Millennials, it’s said, don’t date.
They hang out in groups. They hook up. If they want to meet someone, they rely on sites like Tinder instead of a chance meeting. And if they happen to find someone they like and start going out together, they’ll say they’re “talking,” not “dating.”
But even though they’re not exchanging high school rings or sharing a malt at the neighborhood soda fountain, millennials do indeed date. It’s just looks a little different than it used to.
Dating, for those Americans ages 18 to 29, is more casual, less defined and often less serious, at least until some of the big challenges of young adulthood — getting through school, landing a job — have been met.
In addition, millennials tend to wait longer than their parents or grandparents did to enter into serious relationships and marry. According to the Pew Research Center, only one in five millennials is married and one in eight is married with children. That’s significantly fewer than the number of married Gen Xers and about half of the baby boomers who were married when they were the same age.
Waiting, however, is not necessarily a bad thing, said Carol Bruess, director of family studies at the University of St. Thomas.
“They’re figuring out other parts of their life first, like their career and sense of self.”
Millennials tend to socialize in groups, large or small. If they develop an attraction, a couple will likely not consider each other boyfriend or girlfriend for months or longer. It’s not until they go “Facebook Official,” by changing their status to “In a Relationship,” that they are deemed to be dating.
University of Minnesota sophomore Monica Delgado is in a relationship. She and her boyfriend, who is a sophomore at the University of Wisconsin, have officially been dating for more than a year. A firm believer in the practice, she brushes off concerns others her age voice about spending time and energy on building a relationship.

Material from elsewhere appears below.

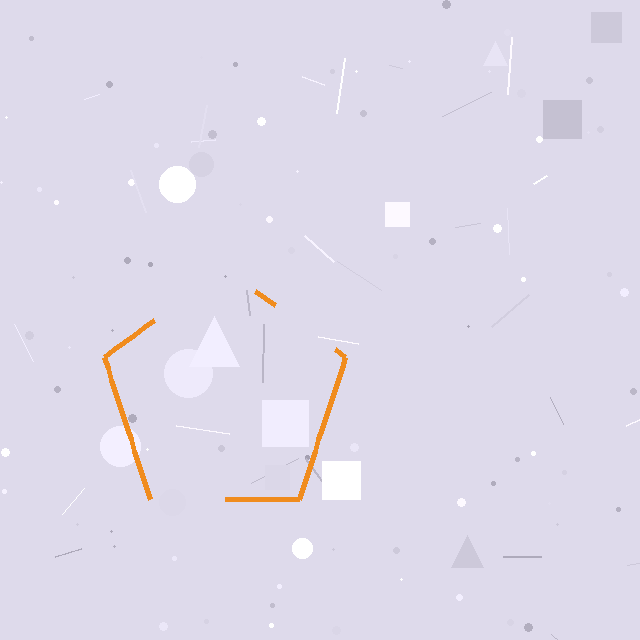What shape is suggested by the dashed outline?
The dashed outline suggests a pentagon.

“Some people have this idea that if you have a defined relationship, you’re committing too much time,” she said. “But in reality, that time is cultivating a strong cheerleader for you. And you get to be someone else’s cheerleader. That’s so much more mutually beneficial than time you could have had anywhere else.”
Bruess agrees. Dating throughout young adulthood, even for short periods, helps prepare people for long-term relationships later in life, she said. Not only does it reinforce empathy and the ability to commit, but it’s also one of the best ways to learn how to deal with conflict.

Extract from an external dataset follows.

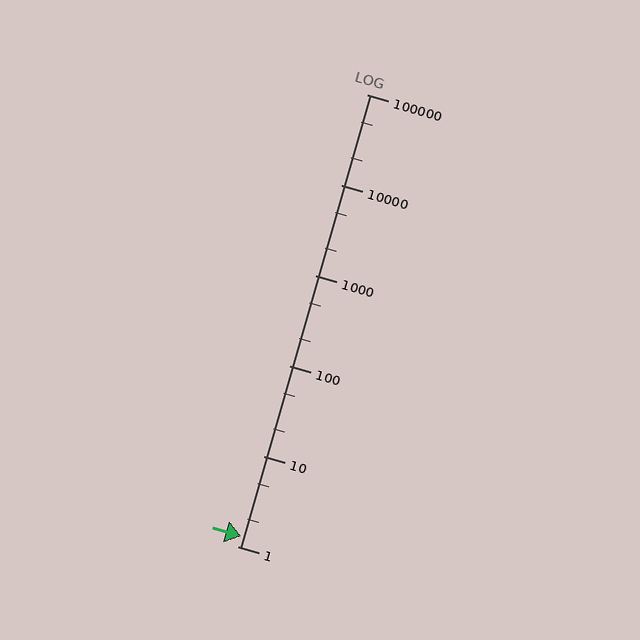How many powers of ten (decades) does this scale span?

“They’re learning for the first time how to really love someone,” she said. “It’s the first time they see themselves in a relationship outside friends or family. It’s a very profound experience.”
Dating through the decades
That profound experience can take many forms, however. What constitutes dating isn’t fixed; it’s constantly evolving, changing with each successive generation.

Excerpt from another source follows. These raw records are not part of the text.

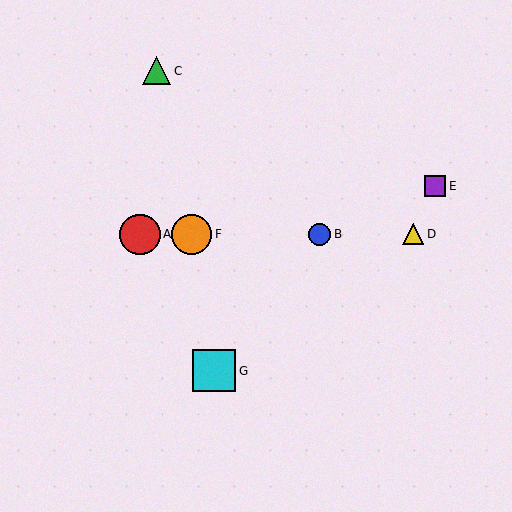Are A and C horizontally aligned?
No, A is at y≈234 and C is at y≈71.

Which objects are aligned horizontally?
Objects A, B, D, F are aligned horizontally.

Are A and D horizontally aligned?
Yes, both are at y≈234.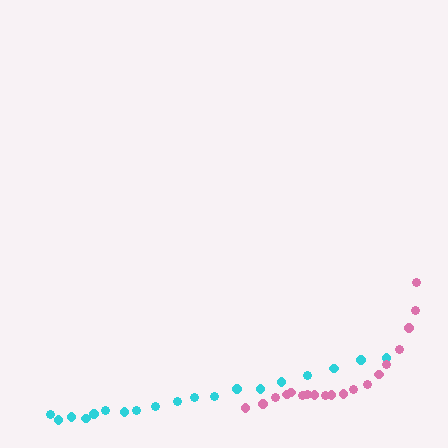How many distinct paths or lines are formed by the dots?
There are 2 distinct paths.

In fact, “dating as a social practice isn’t that old,” said Kathleen Hull, a University of Minnesota professor who teaches a class called “Love, Sex and Marriage.”
Formal courting — with marriage as the end goal — was common in the 1920s and ’30s, she explained. It wasn’t until the ’50s that dating evolved as a fun outing where couples could hold hands at the movie theater or roller rink.
In some ways, millennials have taken the casualness one step further. They may be doing so because they’re making more intentional choices about the relationships they have, said Buress. Those who do become a Facebook Official couple do so on purpose.
Dana Strachan is a busy graphic design major at the University of Minnesota who is dating. To make time for each other, she and her boyfriend do their homework together.
For Strachan, dating is not dead for millennials.
“I know people say that a lot, but it’s just different,” she said. “People always talk about how we want old-fashioned dating back, but times change. It’s still there. It’s whatever you make it.”
Madison Bloomquist is a University of Minnesota student on assignment for the Star Tribune.